As you can see, the rest of the Rallye Prescott paddock was extremely varied.
I can’t say I’m a fan of the bubble-esque Nissan Micra/March K11 in stock form, but with the works kit car arches added, its look is completely transformed.
As part of the event, members of the TypeRA-Forum were invited to exhibit their cars and had the opportunity to do some runs. Never one to turn down an offer, I brought my Spec C 16″ and took to the hill. It was as fat as expected and I quickly developed a real respect for riders who went ten tenths.
Rally legends on the hill
Although the course may seem easy, it is not. From a slight uphill start, you increase your pace as you enter the left turn, hiding under the pedestrian bridge.
Then at Ettore, a slightly uphill 180 degree turn that was the aforementioned addition 52 years ago.
Descending into the plunge, you are then faced with a steep climb into the Pardon Hairpin. This is almost a first gear corner, with wheel spin common as many cars lift a wheel going to ground level.
There can’t be many people other than the Duke of Richmond who can say their driveway is a Coast racebut the competitors then pass in front of one of the two houses accessible only by the hill course.
Another quick right turn follows as the elevation gradually increases.
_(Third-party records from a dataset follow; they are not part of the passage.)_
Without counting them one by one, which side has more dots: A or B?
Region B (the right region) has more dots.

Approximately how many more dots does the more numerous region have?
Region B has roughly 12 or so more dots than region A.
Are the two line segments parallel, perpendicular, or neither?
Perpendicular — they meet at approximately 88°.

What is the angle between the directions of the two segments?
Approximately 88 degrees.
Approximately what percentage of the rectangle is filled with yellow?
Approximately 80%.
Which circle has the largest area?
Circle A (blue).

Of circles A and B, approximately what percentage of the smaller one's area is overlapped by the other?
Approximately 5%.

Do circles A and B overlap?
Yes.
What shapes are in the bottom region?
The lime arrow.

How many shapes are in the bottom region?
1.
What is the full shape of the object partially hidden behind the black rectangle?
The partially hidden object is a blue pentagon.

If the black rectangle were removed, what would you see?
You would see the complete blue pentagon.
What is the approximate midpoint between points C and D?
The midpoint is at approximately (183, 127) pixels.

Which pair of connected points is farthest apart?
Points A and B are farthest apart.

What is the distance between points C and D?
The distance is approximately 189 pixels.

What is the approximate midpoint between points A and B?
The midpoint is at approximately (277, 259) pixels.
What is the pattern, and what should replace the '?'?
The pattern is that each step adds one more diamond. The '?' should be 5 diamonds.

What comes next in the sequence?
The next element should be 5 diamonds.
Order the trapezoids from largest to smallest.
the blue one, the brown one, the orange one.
Then the cars weave their way through the Esses before a steep climb to the left.
The course ends with a bend called the Semi-Circle. It requires nerves of steel and full commitment as the outside of the bend is a blind incline that stretches about 150 feet to the brush below. You don’t want to leave here.
If you have reached this point, you cross the finish line. While the fastest cars dipped into the day’s high 47-second range, the all-time record held by Wallace Menzies in a Gould GR59 (a 650+ horsepower single-seater) stands at 34.65 seconds.
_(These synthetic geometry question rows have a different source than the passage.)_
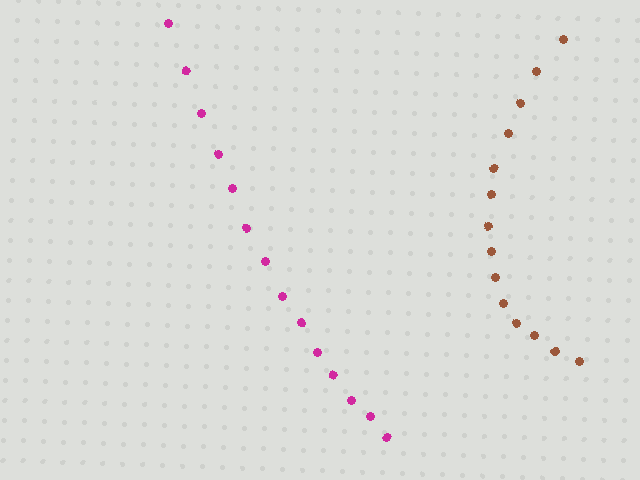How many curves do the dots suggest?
There are 2 distinct paths.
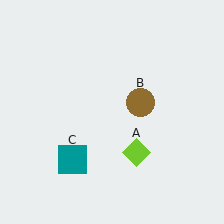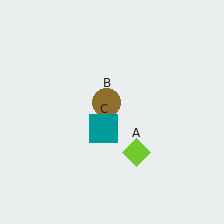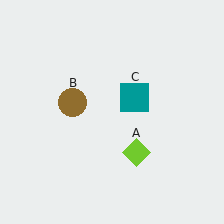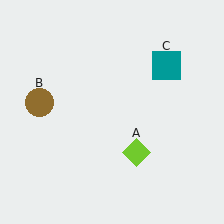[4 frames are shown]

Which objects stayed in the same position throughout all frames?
Lime diamond (object A) remained stationary.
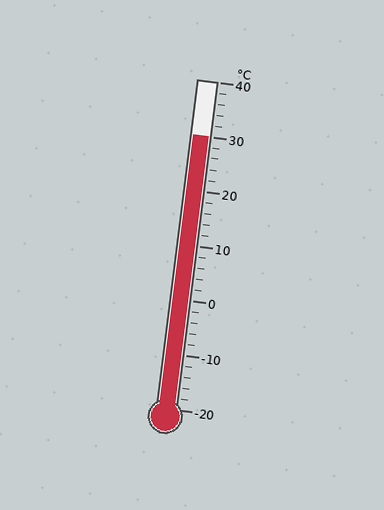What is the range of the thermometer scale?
The thermometer scale ranges from -20°C to 40°C.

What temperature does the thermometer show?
The thermometer shows approximately 30°C.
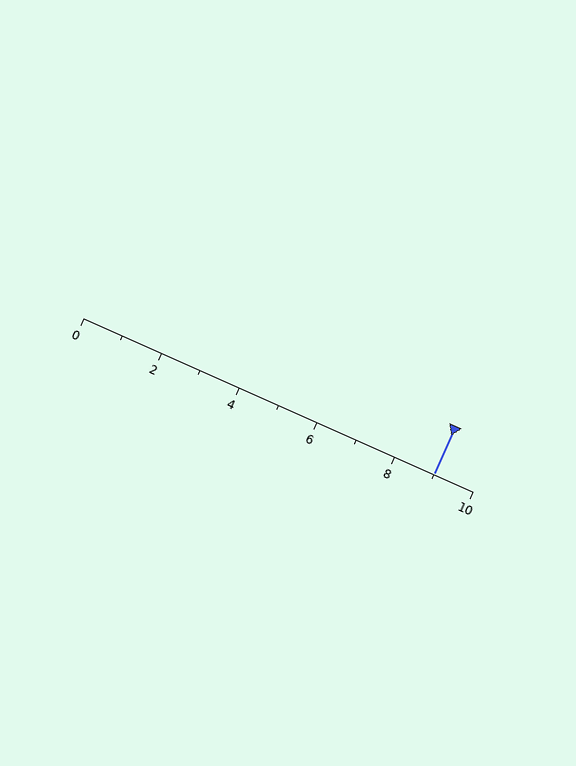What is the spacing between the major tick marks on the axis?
The major ticks are spaced 2 apart.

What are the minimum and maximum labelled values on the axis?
The axis runs from 0 to 10.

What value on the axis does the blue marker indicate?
The marker indicates approximately 9.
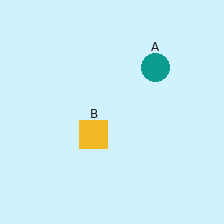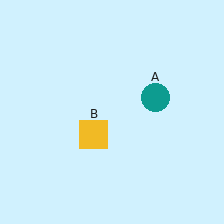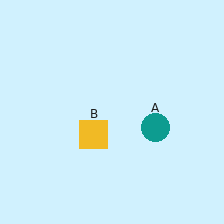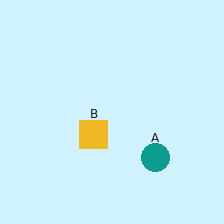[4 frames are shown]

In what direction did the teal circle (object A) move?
The teal circle (object A) moved down.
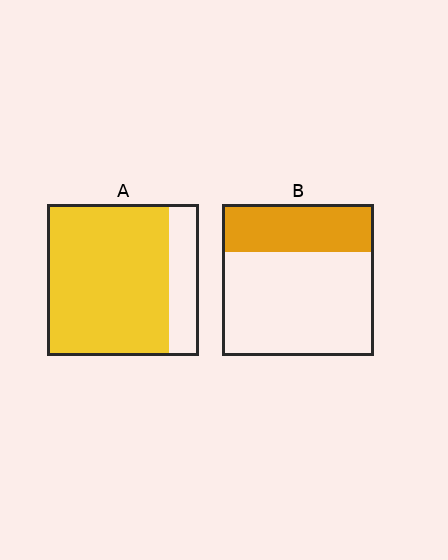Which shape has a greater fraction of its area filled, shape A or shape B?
Shape A.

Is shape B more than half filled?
No.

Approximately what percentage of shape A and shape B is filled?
A is approximately 80% and B is approximately 30%.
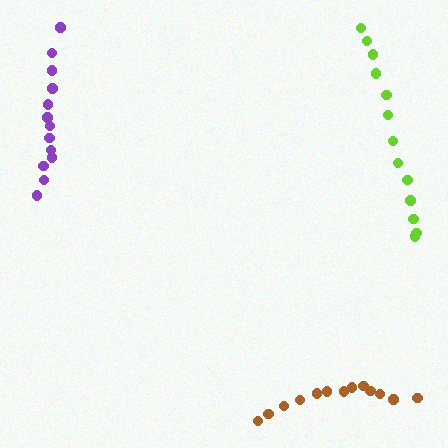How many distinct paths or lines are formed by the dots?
There are 3 distinct paths.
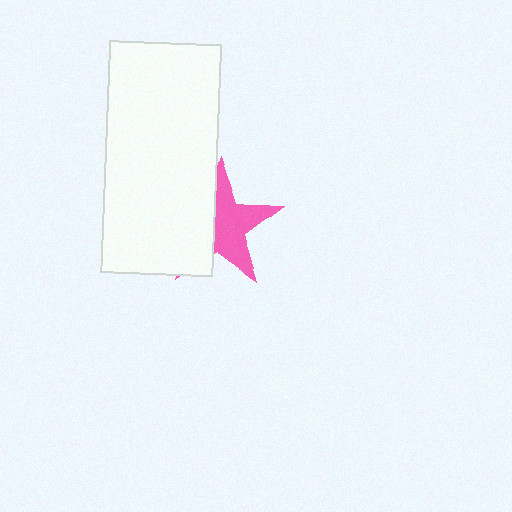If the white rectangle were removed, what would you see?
You would see the complete pink star.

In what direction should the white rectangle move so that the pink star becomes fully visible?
The white rectangle should move left. That is the shortest direction to clear the overlap and leave the pink star fully visible.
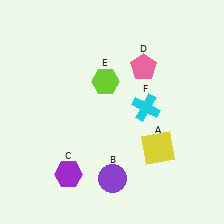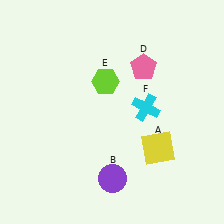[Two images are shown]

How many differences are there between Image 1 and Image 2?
There is 1 difference between the two images.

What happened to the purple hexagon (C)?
The purple hexagon (C) was removed in Image 2. It was in the bottom-left area of Image 1.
A unique feature compared to other hill climbs in the UK is a separate back road, which means the cars can continuously attack the hill at 30 second intervals.
Seeing how different types of cars have done this has been interesting. While many front-wheel-drive cars managed throttle and steering inputs to control understeer, rear-wheel-drive cars did the same to avoid spinning.
Grassroots motorsport events are a really special thing and while that might be a bold claim, I think Britain does them better than most. Rallye Prescott is definitely a sum of its parts. With a visually stunning venue steeped in history, a mix of incredible cars and the UK’s quintessential enthusiasm for motorsport, this is a British climb to the T.
So maybe the traditional elements live on, just with a wider variety of cars? Events like the Rallye Prescott can only be a good thing, mixing two different types of motorsport to bring together different enthusiasts. I won’t be holding my breath yet waiting for the pre-war Bugattis on the rally cross tracks.